このような構成によれば、上記第5態様に係る振動低減装置と同様の効果を奏すること
ができ、電子機器の振動を低減できる。
【0122】
上記第6態様では、画像を投射する投射光学装置を備え、前記振動低減装置は、前記投射光学装置に取り付けられていてもよい。

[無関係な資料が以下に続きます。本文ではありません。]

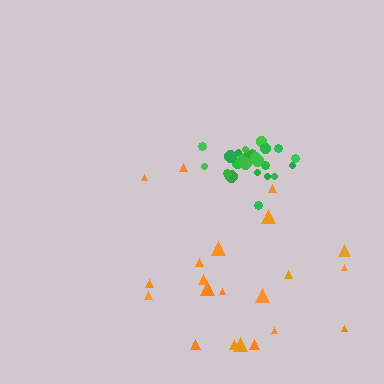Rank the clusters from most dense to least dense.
green, orange.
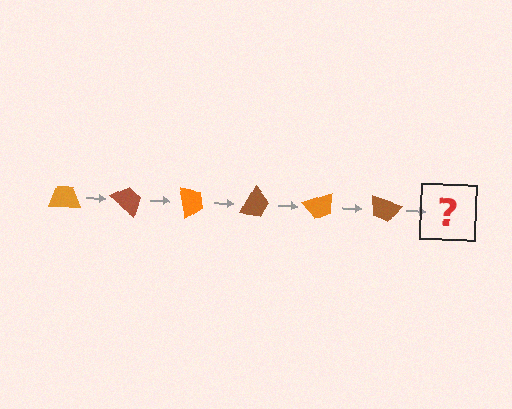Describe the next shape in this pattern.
It should be an orange trapezoid, rotated 240 degrees clockwise from the start.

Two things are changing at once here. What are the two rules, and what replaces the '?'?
The two rules are that it rotates 40 degrees clockwise each step and the color cycles through orange and brown. The '?' should be an orange trapezoid, rotated 240 degrees clockwise from the start.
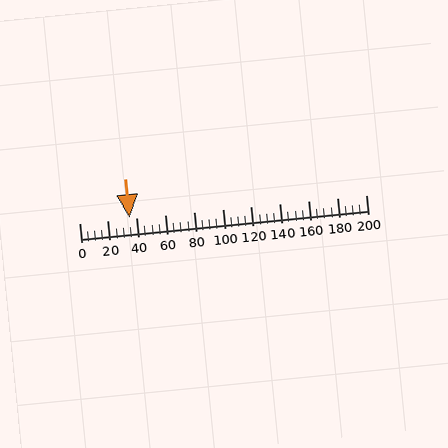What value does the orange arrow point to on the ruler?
The orange arrow points to approximately 35.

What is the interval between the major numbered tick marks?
The major tick marks are spaced 20 units apart.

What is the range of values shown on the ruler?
The ruler shows values from 0 to 200.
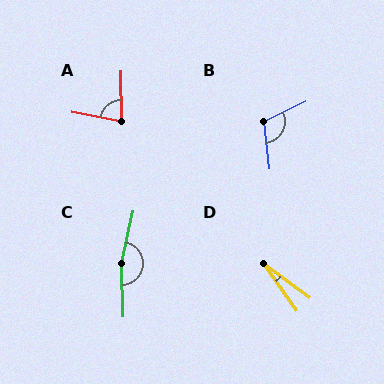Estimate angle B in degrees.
Approximately 110 degrees.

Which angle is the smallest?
D, at approximately 17 degrees.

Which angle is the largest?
C, at approximately 166 degrees.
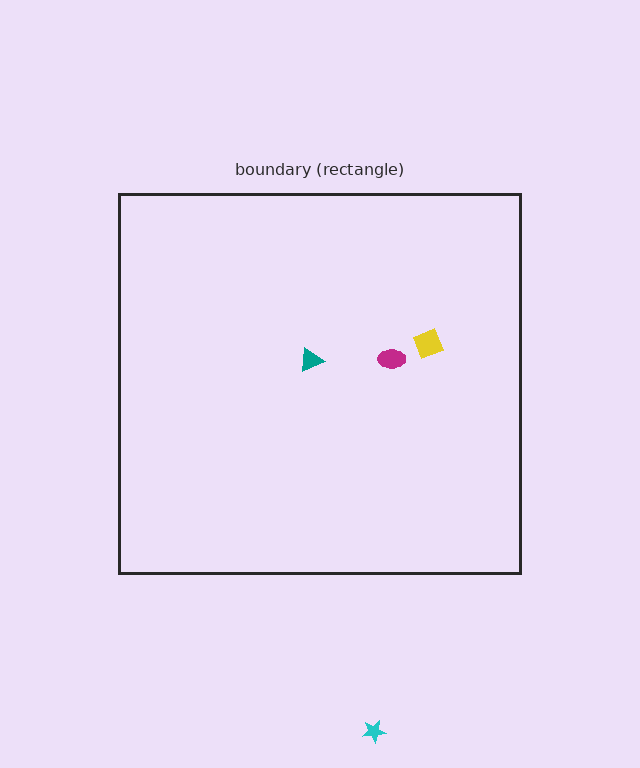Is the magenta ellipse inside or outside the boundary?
Inside.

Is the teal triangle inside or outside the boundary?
Inside.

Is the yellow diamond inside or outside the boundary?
Inside.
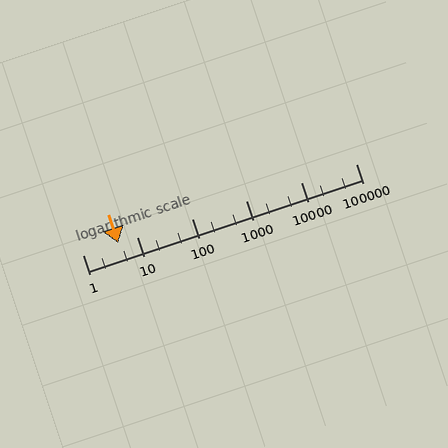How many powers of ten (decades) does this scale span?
The scale spans 5 decades, from 1 to 100000.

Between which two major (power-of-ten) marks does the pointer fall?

このような構成によれば、電子機器の内的要因、又は、電子機器に対する外的要因による投射光学装置の振動を低減できる。従って、投射光学装置によって被投射面に投射された画像が揺動することを抑制できる。
【符号の説明】
【0123】
1…プロジェクター(電子機器)、11…外装筐体、12…投射光学装置、121…鏡筒、2…振動低減装置、21…装置本体、22…筐体、23…フレーム、24…蓋部材、25…検出部、26…動作制御部、3A,3C,3H…振動発生装置、4A,4C,4D,4E,4F,4G,4H…ベース、4H1…第1ベース、4H2…第2ベース、41…支持部、41A…対向面、41B…端部、42…固定部、43…固定部、44…固定部、45,45G,45H…逃げ部、46…取付部、461,461L,461R…回転軸部、462…装着部、47…緩衝部、5A,5C…振り子、51,51C…アーム、511…接続部、5111…孔部、512…延出部、513…拡大部、514,515…配置部、516…第1側面部(先端部、自由端)、517…第2側面部、518…第3側面部、52…錘部、53…錘部材、6A…駆動部、61…第1駆動部、62…第2駆動部、63…第3駆動部、7A,7B…磁石、7A1…第1磁石部材、7A2…第2磁石部材、8A…コイル、8A1…第1延在部、8A2…第2延在部、91…板部材、92…保持部材、93…端子部、BR…ベアリング、ES…延長面、Rx…回転軸。